A bijou house to facilitate the residing of human beings within an abode scaled-down from a sprawling stately mansion in appearance. The gardens, secret as well as open, were equally scaled down to become flower beds and plots of easy maintenance, including a tiny rockery made from beach pebbles. And a maze topiary seeming to make a toylike pattern that needed no mechanical airborne drone to fathom, merely any strollers around it. Those who lived there were not Lilliputians, but a similar size to you and me, and when we were invited to inspect, we only bent our heads at the neck very slightly to enter through the door, although its knocker seemed no bigger than my thumb. The servants who would open the door en masse gave the vague impression that they felt themselves psychologically to be midgets, but they did come up to our chins, and we soon sensed a friendship developing before we were taken deeper into not exactly a Tardis that might have shocked even Whovians, but, nevertheless, the establishment certainly felt bigger inside than we had expected from its outside. Only a slight adjustment on our part needed to be made, and when we were introduced to the so-called owner of the deceptively miniaturised mansion, they
hardly gave us the time of day, nor could we tell, as with the servants earlier, what sort of person we were actually dealing with. Apparently, we had been called out to deal with some plumbing issue or was it electrical? It was hard to judge because we advertised ourselves as tackling any job in a rôle of factotum. Did we need to stay for more than a day? We had the foresight to bring an overnight case, just in case.

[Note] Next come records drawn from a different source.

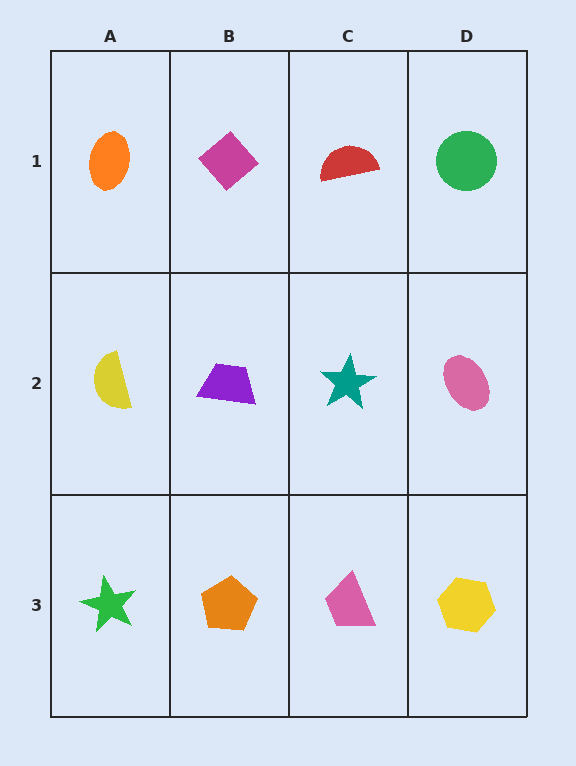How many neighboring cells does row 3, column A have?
2.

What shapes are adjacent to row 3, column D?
A pink ellipse (row 2, column D), a pink trapezoid (row 3, column C).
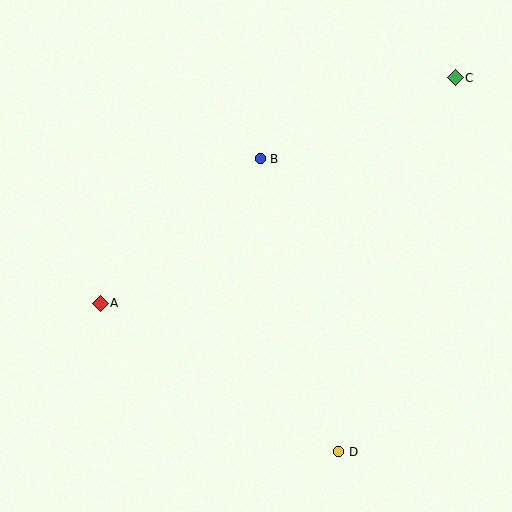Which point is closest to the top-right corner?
Point C is closest to the top-right corner.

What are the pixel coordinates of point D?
Point D is at (339, 452).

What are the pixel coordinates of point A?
Point A is at (101, 303).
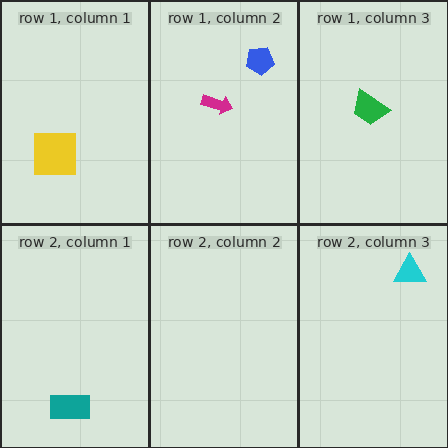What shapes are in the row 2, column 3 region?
The cyan triangle.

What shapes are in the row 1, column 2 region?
The magenta arrow, the blue pentagon.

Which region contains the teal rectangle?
The row 2, column 1 region.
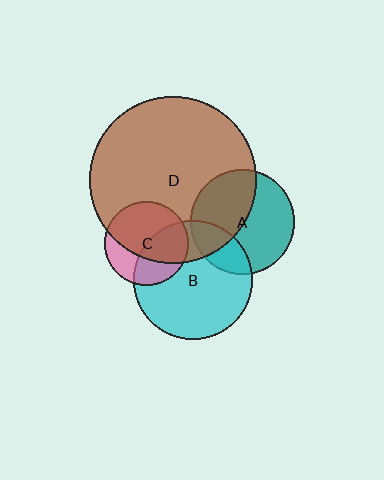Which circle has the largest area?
Circle D (brown).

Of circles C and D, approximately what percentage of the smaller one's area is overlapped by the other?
Approximately 65%.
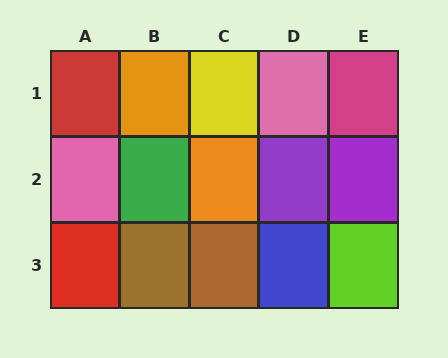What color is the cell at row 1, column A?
Red.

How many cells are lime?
1 cell is lime.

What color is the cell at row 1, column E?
Magenta.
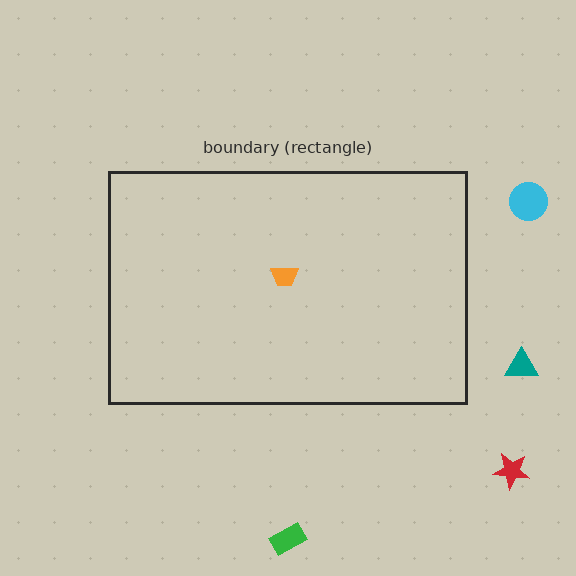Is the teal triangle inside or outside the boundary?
Outside.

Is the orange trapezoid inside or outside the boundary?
Inside.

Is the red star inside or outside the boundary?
Outside.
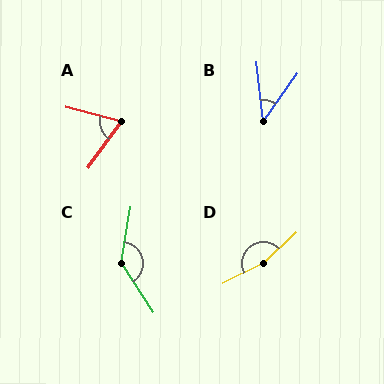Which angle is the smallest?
B, at approximately 42 degrees.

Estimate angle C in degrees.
Approximately 137 degrees.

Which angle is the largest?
D, at approximately 164 degrees.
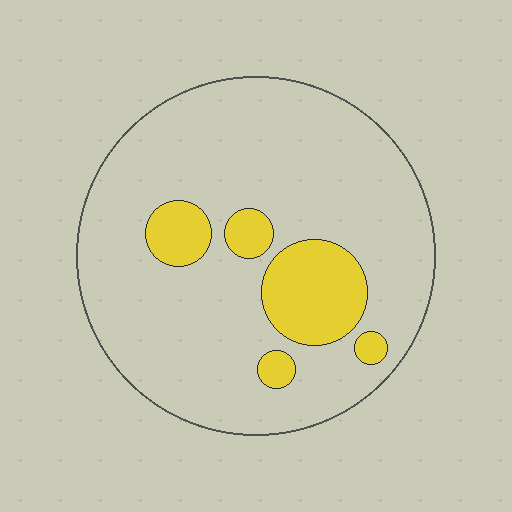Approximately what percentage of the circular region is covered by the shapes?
Approximately 15%.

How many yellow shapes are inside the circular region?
5.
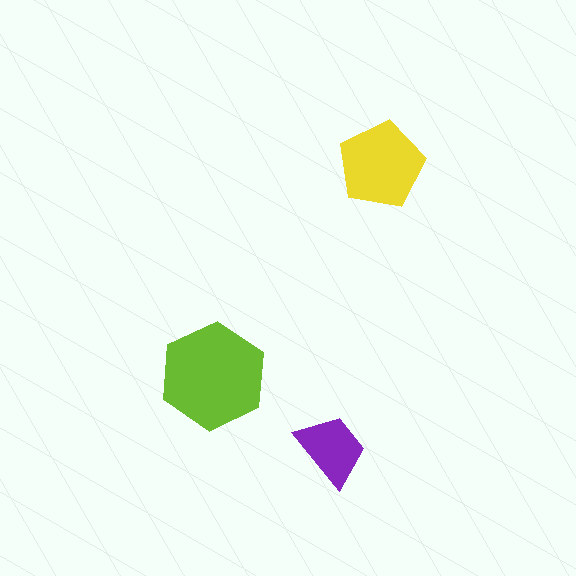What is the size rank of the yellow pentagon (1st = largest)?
2nd.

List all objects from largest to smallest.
The lime hexagon, the yellow pentagon, the purple trapezoid.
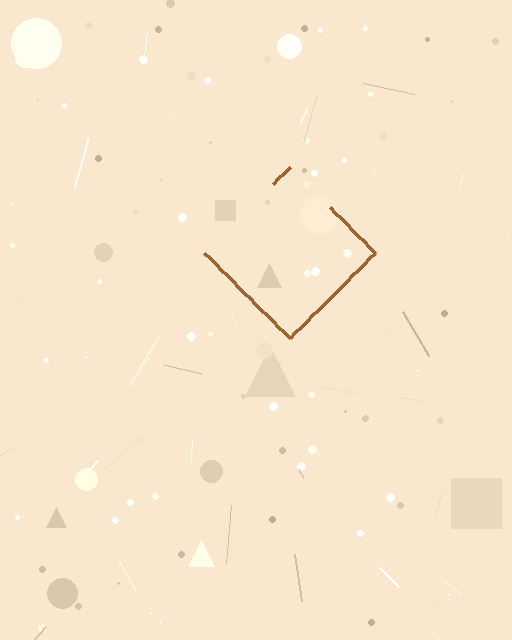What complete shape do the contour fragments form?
The contour fragments form a diamond.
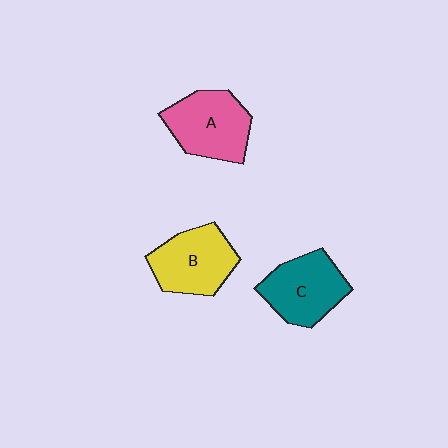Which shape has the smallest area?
Shape C (teal).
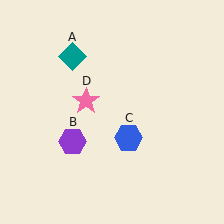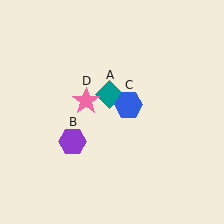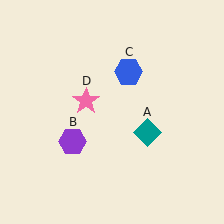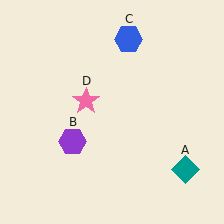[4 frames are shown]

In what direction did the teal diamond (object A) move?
The teal diamond (object A) moved down and to the right.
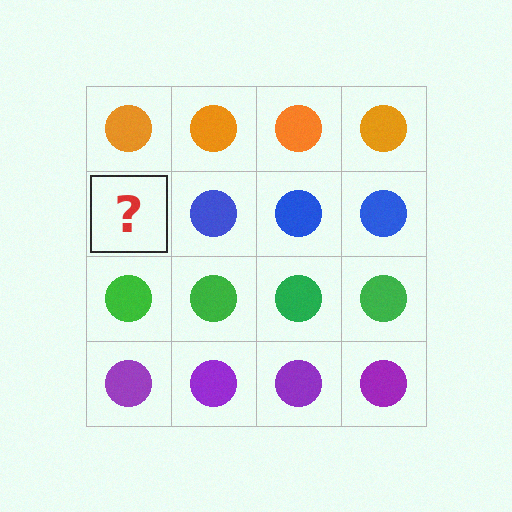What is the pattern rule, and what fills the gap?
The rule is that each row has a consistent color. The gap should be filled with a blue circle.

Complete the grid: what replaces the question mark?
The question mark should be replaced with a blue circle.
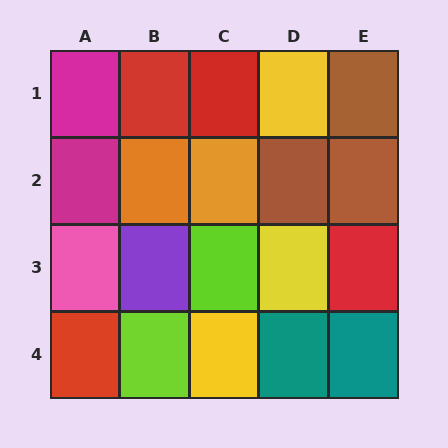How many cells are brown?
3 cells are brown.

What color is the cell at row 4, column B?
Lime.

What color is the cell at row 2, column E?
Brown.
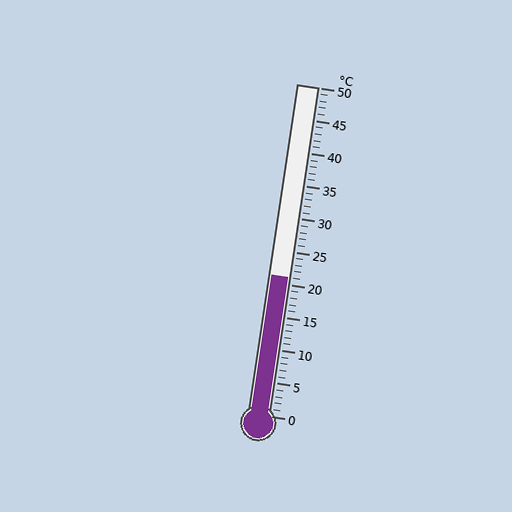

Later, we were indeed shown to a small room, tucked into the corner of the roof, where we unpacked our things, soon discovering we had many more necessaries than we had remembered needing to pack. It was almost as if we performed a magic trick with this suitcase. It eventually turned out that we stayed a whole fortnight with all manner of odd jobs, most of which concerned mending various hinges with which the place abounded, such as cupboard doors, loft ladders, inanimate elbows and one huge hinge of which I could not be sure as to its purpose, other than the fact that it existed down the corner of one room, extending through the ceiling and floor into the room above and beyond. We had never considered ourselves to be hinge menders, but during those two weeks we garnered much experience in the art of the ad hoc, as well as in the creativity of lateral thinking. Like the thought that at at least parts of us are still on site, ever improvising and blue-sky thinking. By the way, after the first day, we never got to see the owner again and only the hindsight signs of the servants servicing us. At night, those of us left did take our bended knees and prayed. At least for me, there is a mot juste to describe my consequent condition, but it has escaped me.